Par LeFigaro.fr avec AFP 03/08/2015 à 18:42

 

Au moins cinq personnes, dont un Casque bleu de la mission de l'ONU en République centrafricaine (Minusca), ont été tuées et des dizaines d'autres blessées lors d'un accrochage hier avec des hommes armés à Bangui, selon un nouveau bilan donné aujourd'hui par une source policière.
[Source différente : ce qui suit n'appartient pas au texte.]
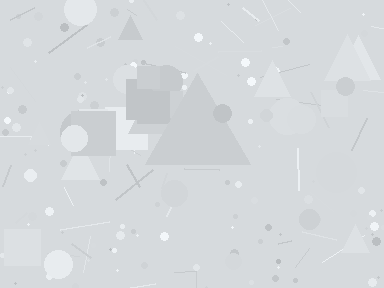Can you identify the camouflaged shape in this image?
The camouflaged shape is a triangle.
Un précédent bilan faisait état d'un Casque bleu tué et de huit personnes blessées par balles hier lors d'une opération de la Minusca dans le quartier musulman KM5, visant à arrêter un ancien chef de l'ex-rébellion Séléka, qui avait pris le pouvoir à Bangui en mars 2013, avant d'en être chassée l'année suivante. Le Casque bleu décédé était de nationalité camerounaise, a affirmé une source proche de la Minusca.

En outre, "quatre éléments du groupe armé (dont le chef est toujours recherché) ont été tués dans les échanges de tirs" avec les Casques bleus, a rapporté un officier de police centrafricain sous couvert d'anonymat.  Selon cette source, une "trentaine" de personnes "parmi lesquelles d'autres casques bleus" ont été blessées lors de l'accrochage, d'après un bilan qui reste provisoire.

 

L'opération destinée à arrêter l'ex-chef de la Séléka, "menée par les forces onusiennes et intérieures" centrafricaines, était toujours en cours lundi, toujours d'après l'officier de police.
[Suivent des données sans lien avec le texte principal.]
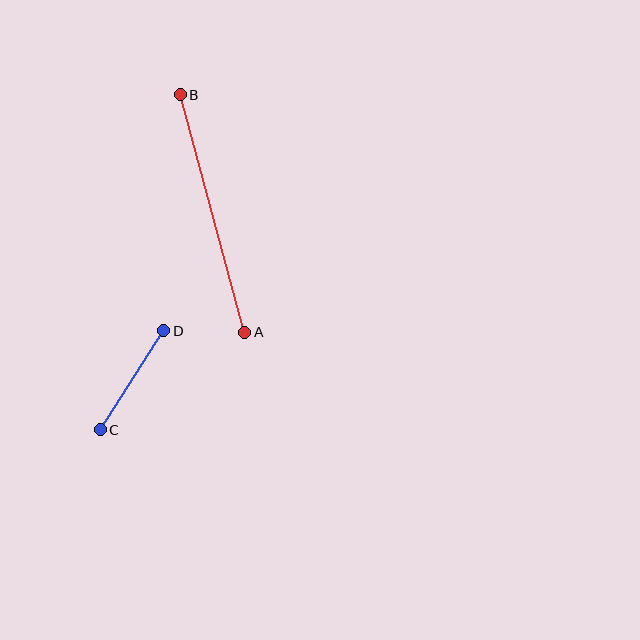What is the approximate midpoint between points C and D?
The midpoint is at approximately (132, 380) pixels.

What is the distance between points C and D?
The distance is approximately 118 pixels.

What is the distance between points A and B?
The distance is approximately 246 pixels.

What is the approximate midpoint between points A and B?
The midpoint is at approximately (212, 214) pixels.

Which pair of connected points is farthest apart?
Points A and B are farthest apart.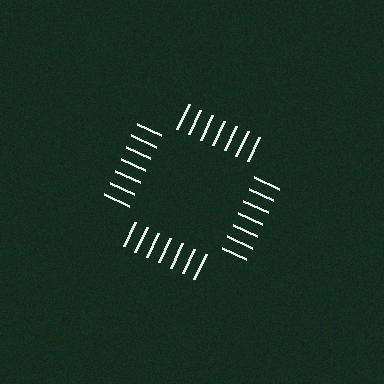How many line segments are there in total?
28 — 7 along each of the 4 edges.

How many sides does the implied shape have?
4 sides — the line-ends trace a square.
Hier, une patrouille de la force onusienne avait été prise "pour cible" par des hommes armés alors qu'elle pénétrait dans le quartier KM5, avant de riposter, d'après une source au sein de la Minusca. Des habitants du KM5 joints au téléphone ont indiqué que "les échanges de tirs ont recommencé" lundi matin dans le quartier, tandis qu'un hélicoptère survolait la zone. "Nous sommes (...) terrés dans les maisons. Les tirs sont entendus du côté du KM5", a affirmé une habitante du quartier Fatima voisin.
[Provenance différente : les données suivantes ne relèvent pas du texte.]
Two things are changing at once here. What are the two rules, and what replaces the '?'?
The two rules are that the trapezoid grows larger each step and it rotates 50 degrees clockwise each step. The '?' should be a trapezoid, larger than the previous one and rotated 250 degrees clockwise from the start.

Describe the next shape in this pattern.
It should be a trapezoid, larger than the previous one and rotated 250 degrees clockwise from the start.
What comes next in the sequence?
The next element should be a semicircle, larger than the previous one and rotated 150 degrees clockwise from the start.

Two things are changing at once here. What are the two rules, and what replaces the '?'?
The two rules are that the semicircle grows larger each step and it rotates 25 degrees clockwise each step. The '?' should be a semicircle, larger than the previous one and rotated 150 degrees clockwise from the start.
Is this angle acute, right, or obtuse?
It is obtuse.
Le renversement en mars 2013 du président François Bozizé par une rébellion à dominante musulmane, la Séléka, avait plongé la Centrafrique dans la plus grave crise de son histoire depuis son indépendance en 1960, déclenchant des tueries de masse entre communautés musulmanes et chrétiennes. En représailles aux exactions des Séléka, des milices chrétiennes anti-balaka s'en sont pris aux civils musulmans. Des dizaines de milliers d'entre eux ont ainsi été contraints de s'exiler dans les pays voisins, notamment au Cameroun et au Tchad, pour fuir les exactions dans cette ex-colonie française.


C'est au KM5, dernier quartier musulman de Bangui, que s'était retranchée la population musulmane au plus fort des violences, pourchassée par les milices chrétiennes. Depuis des mois, la capitale centrafricaine a retrouvé une stabilité relative, même si la délinquance et le banditisme armé persistent.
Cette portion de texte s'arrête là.